CareDx's next-generation sequencing-based assay AlloHeme has demonstrated remarkable accuracy in early detection of relapse following allogeneic hematopoietic stem cell transplantation (alloHSCT) in patients with acute myeloid leukemia (AML) and myelodysplastic syndromes (MDS), according to new interim data from the ACROBAT study.
The findings, presented at the 2025 Tandem Meetings in Honolulu by Dr. Monzr M. Al Malki of City of Hope National Medical Center, reveal the test's potential to transform post-transplant monitoring.
Clinical Performance Metrics
The study analyzed 196 patients (141 AML, 55 MDS) using AlloHeme's innovative approach of detecting increased mixed chimerism (iMC) at a 0.2% or greater threshold between consecutive readings. At 12 months post-transplant, the assay demonstrated:
- Sensitivity: 0.93
- Specificity: 0.88
- Positive Predictive Value: 0.58
- Negative Predictive Value: 0.99
- Area Under Curve (AUC): 0.90
Superiority Over Current Standards
AlloHeme significantly outperformed conventional STR-level testing methods. While STR 1% and 5% thresholds showed AUCs of 0.74 and 0.61 respectively, AlloHeme's 0.90 AUC demonstrated markedly superior diagnostic capability. The test's high negative predictive value of 0.99 provides particular confidence in ruling out imminent relapse.
Early Detection Window
Crucially, AlloHeme detected increased mixed chimerism a median of 36 days (IQR 20, 70 days) before clinical relapse in affected patients. This early warning period could prove vital for therapeutic intervention, though Dr. Al Malki noted that further research is needed to determine optimal intervention strategies.
Clinical Impact and Future Implications
"With AlloHeme, we can detect relapse after allogeneic stem cell transplantation prior to conventional methods, giving clinicians the significant lead time they need to intervene sooner," explained Dr. Marica Grskovic, CareDx's chief strategy officer.
The test's predictive power is further emphasized by statistical analysis showing a hazard ratio of 47.5 for relapse in iMC-positive versus negative cases, with nonrelapse mortality as a competing risk.
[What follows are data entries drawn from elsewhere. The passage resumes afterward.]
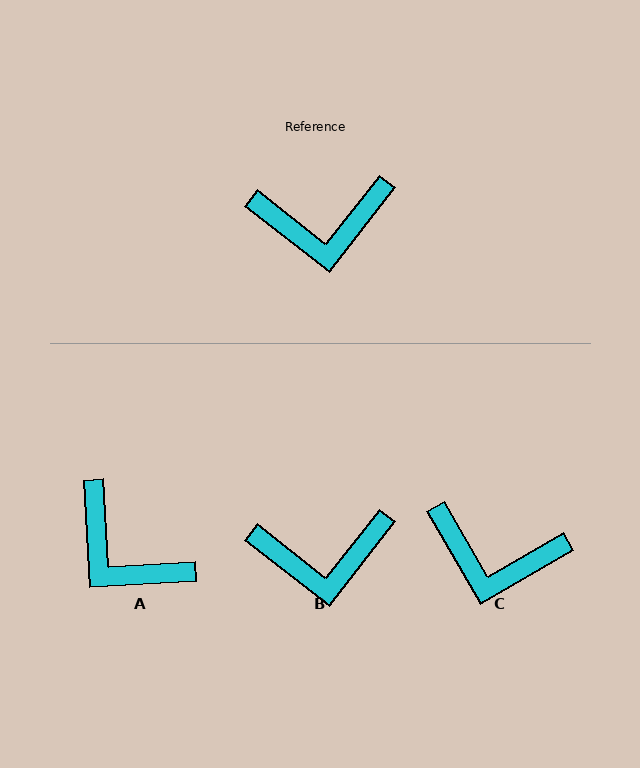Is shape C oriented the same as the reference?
No, it is off by about 22 degrees.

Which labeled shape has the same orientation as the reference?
B.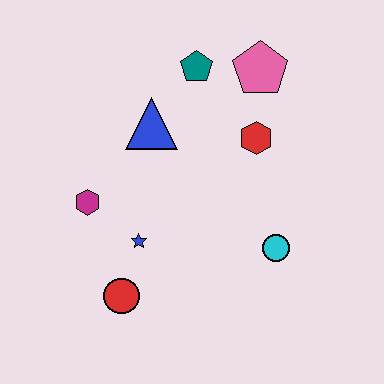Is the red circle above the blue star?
No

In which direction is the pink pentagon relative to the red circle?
The pink pentagon is above the red circle.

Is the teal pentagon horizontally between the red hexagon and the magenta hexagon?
Yes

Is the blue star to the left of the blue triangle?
Yes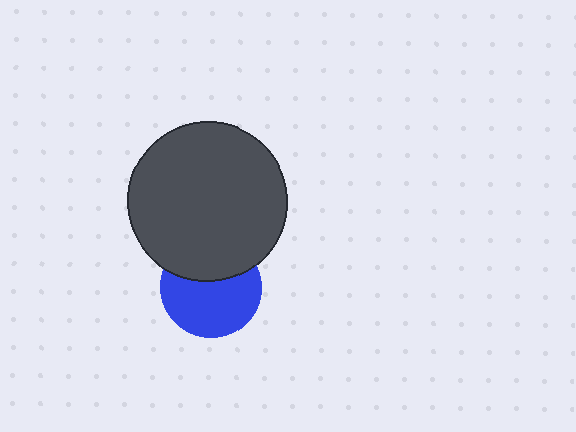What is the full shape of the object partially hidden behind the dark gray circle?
The partially hidden object is a blue circle.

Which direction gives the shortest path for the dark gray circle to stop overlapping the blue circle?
Moving up gives the shortest separation.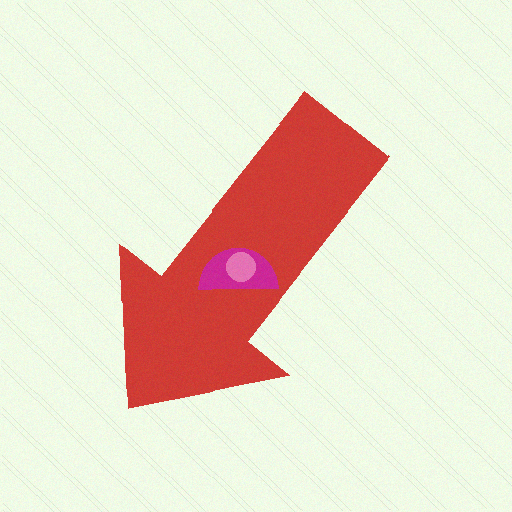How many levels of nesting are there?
3.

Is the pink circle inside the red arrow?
Yes.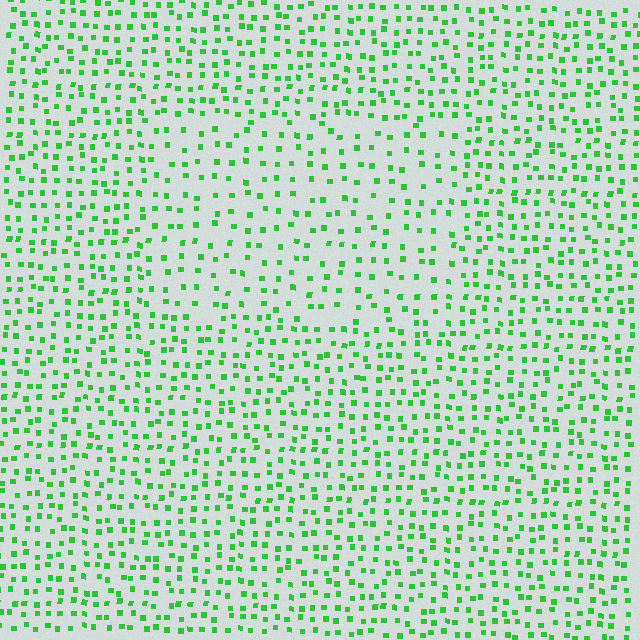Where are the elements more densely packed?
The elements are more densely packed outside the rectangle boundary.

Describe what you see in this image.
The image contains small green elements arranged at two different densities. A rectangle-shaped region is visible where the elements are less densely packed than the surrounding area.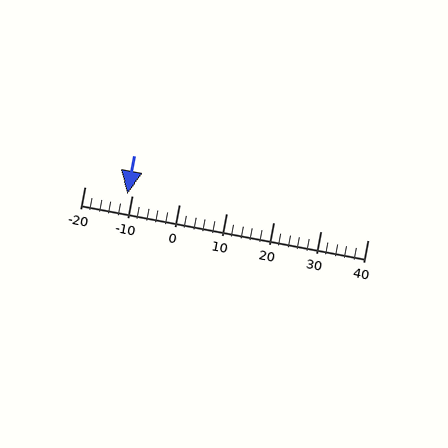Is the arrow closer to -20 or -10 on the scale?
The arrow is closer to -10.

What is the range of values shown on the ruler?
The ruler shows values from -20 to 40.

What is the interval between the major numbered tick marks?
The major tick marks are spaced 10 units apart.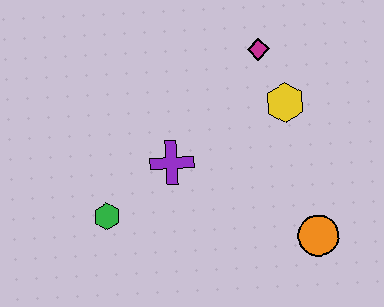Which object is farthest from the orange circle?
The green hexagon is farthest from the orange circle.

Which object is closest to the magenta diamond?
The yellow hexagon is closest to the magenta diamond.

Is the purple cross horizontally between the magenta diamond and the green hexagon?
Yes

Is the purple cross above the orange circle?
Yes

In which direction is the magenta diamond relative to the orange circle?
The magenta diamond is above the orange circle.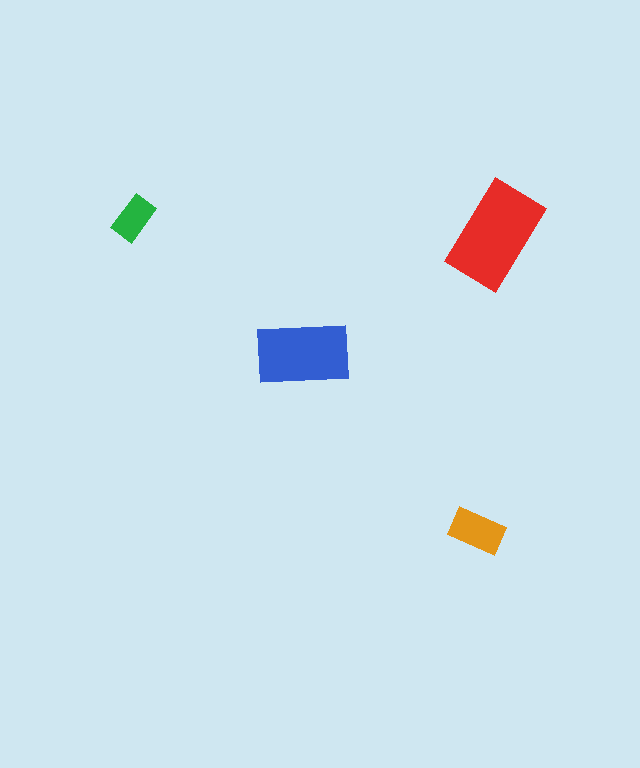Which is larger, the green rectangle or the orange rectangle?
The orange one.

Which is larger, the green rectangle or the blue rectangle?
The blue one.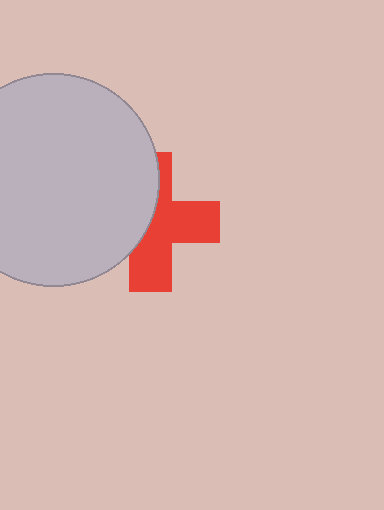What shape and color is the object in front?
The object in front is a light gray circle.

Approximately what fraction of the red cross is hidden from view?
Roughly 45% of the red cross is hidden behind the light gray circle.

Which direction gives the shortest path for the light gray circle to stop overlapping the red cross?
Moving left gives the shortest separation.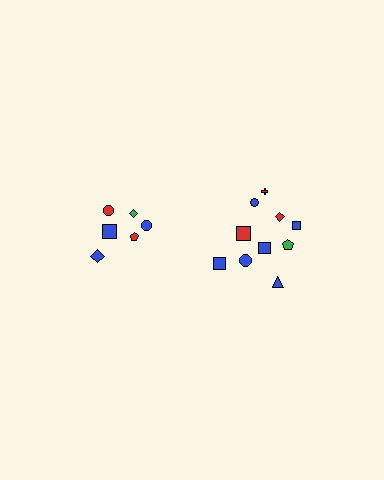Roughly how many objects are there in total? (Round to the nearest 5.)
Roughly 15 objects in total.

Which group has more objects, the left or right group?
The right group.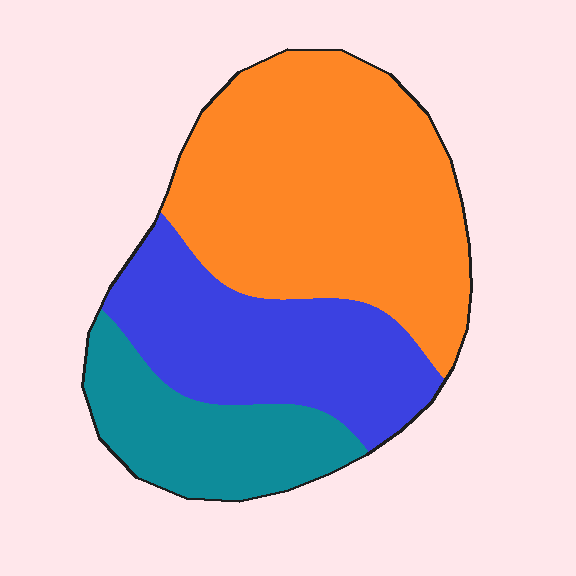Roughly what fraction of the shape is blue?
Blue covers about 30% of the shape.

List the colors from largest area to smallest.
From largest to smallest: orange, blue, teal.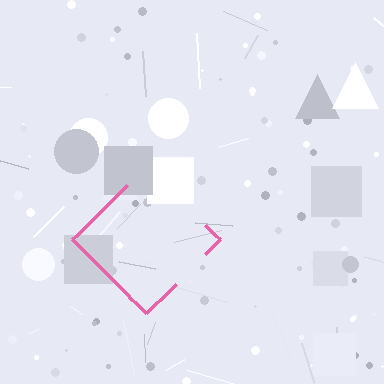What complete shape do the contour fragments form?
The contour fragments form a diamond.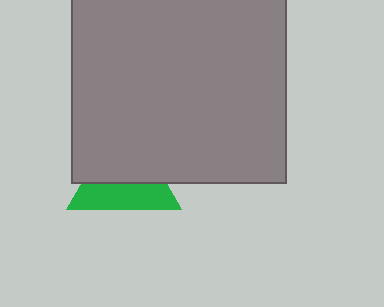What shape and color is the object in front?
The object in front is a gray square.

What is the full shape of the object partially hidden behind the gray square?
The partially hidden object is a green triangle.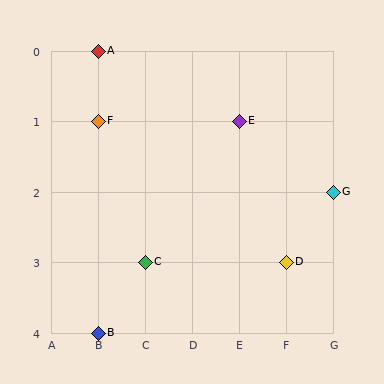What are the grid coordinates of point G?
Point G is at grid coordinates (G, 2).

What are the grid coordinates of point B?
Point B is at grid coordinates (B, 4).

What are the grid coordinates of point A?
Point A is at grid coordinates (B, 0).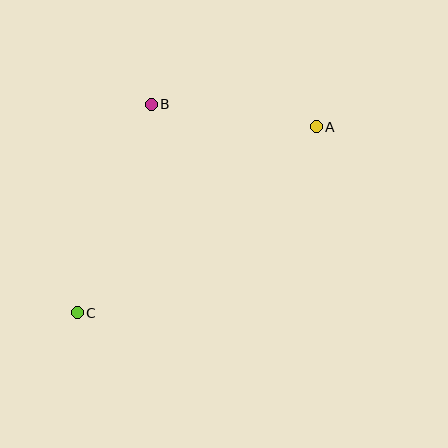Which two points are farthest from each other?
Points A and C are farthest from each other.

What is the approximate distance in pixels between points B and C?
The distance between B and C is approximately 221 pixels.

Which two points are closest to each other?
Points A and B are closest to each other.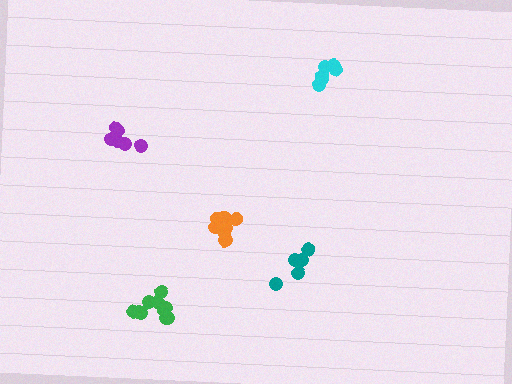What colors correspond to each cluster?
The clusters are colored: orange, cyan, purple, teal, green.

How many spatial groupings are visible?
There are 5 spatial groupings.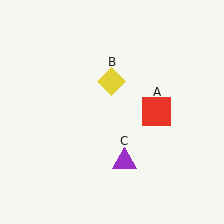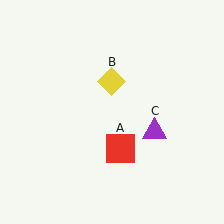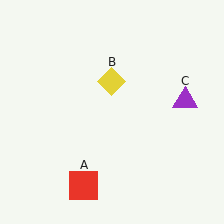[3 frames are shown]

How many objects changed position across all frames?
2 objects changed position: red square (object A), purple triangle (object C).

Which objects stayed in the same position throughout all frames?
Yellow diamond (object B) remained stationary.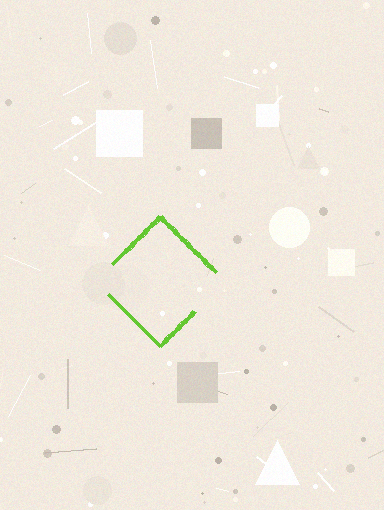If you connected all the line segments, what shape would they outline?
They would outline a diamond.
Dr. Al Malki highlighted the broader implications: "This study gets us one step closer to having a highly reliable molecular biomarker that enables us to assess the status of the stem cell engraftment and predict risk of relapse."
Detailed Results Analysis
Of the patients who tested iMC-positive:
- 25 experienced relapse within 12 months post-transplant
- 18 remained relapse-free during this period
Among iMC-negative patients:
- Only 2 relapsed within 12 months
- 128 remained relapse-free
These results underscore AlloHeme's potential as a valuable tool in post-transplant monitoring, offering clinicians a more accurate and earlier indication of potential relapse compared to current standard methods.